Traveling through Virginia, the 600-mile Atlantic Coast Pipeline would have helped power a region home to the largest number of data centers in the world - but many of the companies operating there did not want the system to be built. Instead, the companies pushed for greener options.
Dominion and Duke announced the news on the Sunday of the 4th of July weekend.
No longer in the pipeline
Just last month, the two energy companies beat a challenge by environmental groups in the Supreme Court.
But, the companies said in a joint statement, "recent developments have created an unacceptable layer of uncertainty and anticipated delays for ACP."
The companies pointed to court losses in Montana about permitting for waterbody and wetland crossings, which they believed would prompt similar challenges in other Circuit courts.
"This new information and litigation risk, among other continuing execution risks, make the project too uncertain to justify investing more shareholder capital."
The two companies said that they had already invested "billions of dollars" in the project since it was announced six years ago, but did not disclose a specific cost.
Dominion and Duke CEOs Thomas Farrell and Lynn Good said that the "announcement reflects the increasing legal uncertainty that overhangs large-scale energy and industrial infrastructure development in the United States. Until these issues are resolved, the ability to satisfy the country's energy needs will be significantly challenged."
Since the election of President Donald Trump in 2016, federal regulations and restrictions on large infrastructure projects have been steadily eroded.
US Energy Secretary Dan Brouillette said that the cancellation was due to well-funded "activists." Prior to his work in government, Brouillette ran policy and lobbying for Ford Motor Company.
The pipeline has seen mass grassroots protests. Its ending was met with celebration by environmental groups.
"This is tremendous news for West Virginians, Virginians, and North Carolinians who deserve clean air, safe water and protection from climate change," Gillian Giannetti, an attorney with the Natural Resources Defense Council, said in a statement.
"As they abandon this dirty pipe dream, Dominion and Duke should now pivot to investing more in energy efficiency, wind and solar - that's how to provide jobs and a better future for all."
After announcing the news, Dominion said that it would also sell its natural gas assets to Berkshire Hathaway for $4 billion.
Warren Buffet's company will take control of over 7,700 miles of natural gas transmission lines, 900 billion cubic feet worth of gas storage, and $5.7 billion in debt.

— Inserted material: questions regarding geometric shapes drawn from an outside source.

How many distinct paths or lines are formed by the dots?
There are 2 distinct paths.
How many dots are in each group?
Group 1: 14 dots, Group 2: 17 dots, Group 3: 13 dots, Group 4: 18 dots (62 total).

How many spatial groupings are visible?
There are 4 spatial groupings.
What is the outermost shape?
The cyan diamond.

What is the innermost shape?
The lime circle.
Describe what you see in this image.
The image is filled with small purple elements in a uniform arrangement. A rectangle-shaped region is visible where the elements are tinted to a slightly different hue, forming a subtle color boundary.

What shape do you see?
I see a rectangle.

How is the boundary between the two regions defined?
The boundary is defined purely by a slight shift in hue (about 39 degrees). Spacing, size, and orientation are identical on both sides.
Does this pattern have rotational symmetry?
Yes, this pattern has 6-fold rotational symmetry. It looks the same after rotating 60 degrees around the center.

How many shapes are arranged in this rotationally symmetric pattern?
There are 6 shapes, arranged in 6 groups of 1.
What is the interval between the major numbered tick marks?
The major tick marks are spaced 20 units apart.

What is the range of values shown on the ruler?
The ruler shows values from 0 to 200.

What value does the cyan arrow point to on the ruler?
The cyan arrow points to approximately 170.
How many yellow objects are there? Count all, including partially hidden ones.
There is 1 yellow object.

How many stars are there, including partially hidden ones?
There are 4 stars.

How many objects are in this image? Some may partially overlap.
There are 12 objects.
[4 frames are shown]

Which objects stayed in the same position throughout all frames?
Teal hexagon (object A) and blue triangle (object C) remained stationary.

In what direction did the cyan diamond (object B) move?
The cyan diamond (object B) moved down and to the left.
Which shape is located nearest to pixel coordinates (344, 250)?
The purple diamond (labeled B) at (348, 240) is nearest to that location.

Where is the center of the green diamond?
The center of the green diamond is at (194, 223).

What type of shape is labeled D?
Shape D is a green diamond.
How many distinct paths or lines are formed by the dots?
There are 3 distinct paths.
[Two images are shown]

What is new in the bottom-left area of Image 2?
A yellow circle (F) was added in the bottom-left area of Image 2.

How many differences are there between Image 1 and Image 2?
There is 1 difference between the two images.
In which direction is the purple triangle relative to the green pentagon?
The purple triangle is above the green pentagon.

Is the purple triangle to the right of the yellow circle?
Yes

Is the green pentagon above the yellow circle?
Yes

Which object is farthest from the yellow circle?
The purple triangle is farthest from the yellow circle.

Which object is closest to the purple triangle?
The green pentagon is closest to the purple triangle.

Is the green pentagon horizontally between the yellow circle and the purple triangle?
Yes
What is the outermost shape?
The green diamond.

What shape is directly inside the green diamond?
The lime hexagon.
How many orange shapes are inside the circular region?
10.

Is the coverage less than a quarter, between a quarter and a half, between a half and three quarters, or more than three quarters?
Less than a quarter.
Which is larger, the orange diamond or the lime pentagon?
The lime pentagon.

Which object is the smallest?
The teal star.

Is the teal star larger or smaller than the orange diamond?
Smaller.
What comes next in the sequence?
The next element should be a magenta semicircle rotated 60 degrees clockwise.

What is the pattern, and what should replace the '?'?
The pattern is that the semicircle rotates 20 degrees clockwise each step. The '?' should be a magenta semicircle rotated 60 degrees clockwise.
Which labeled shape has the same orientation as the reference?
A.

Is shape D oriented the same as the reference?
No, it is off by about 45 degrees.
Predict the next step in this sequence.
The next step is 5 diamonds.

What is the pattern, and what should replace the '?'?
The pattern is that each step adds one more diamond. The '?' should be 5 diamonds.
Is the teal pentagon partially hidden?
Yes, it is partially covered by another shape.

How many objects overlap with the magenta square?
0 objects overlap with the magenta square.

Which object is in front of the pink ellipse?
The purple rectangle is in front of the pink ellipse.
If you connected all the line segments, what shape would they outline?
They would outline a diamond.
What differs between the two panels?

Last year, Adobe, Akamai Technologies, Apple, AWS, Equinix, Iron Mountain, LinkedIn, Microsoft, Salesforce and QTS were among a number of large tech companies that criticized the pipeline.
In a joint letter delivered to Virginia’s State Corporation Commission, the companies said that renewable energy was cleaner - and often cheaper. At the time, Greenpeace estimated that the companies that submitted the letter represent over 50 percent of the more than 4GW of data center electricity demand projected in Virginia.
"Companies providing or using data centers are proud to offer fast, high-quality Internet and cloud services, and we are grateful for access to abundant, reliable, low-cost energy that enables us to do so," the letter said.
"However, a clean, flexible, and dynamic grid - replete with renewable energy and modern energy technologies - is the way of the future. It is vital that the energy investments being made today are forward-thinking and truly serve the best interest of ratepayers, the economy, and the planet for generations to come."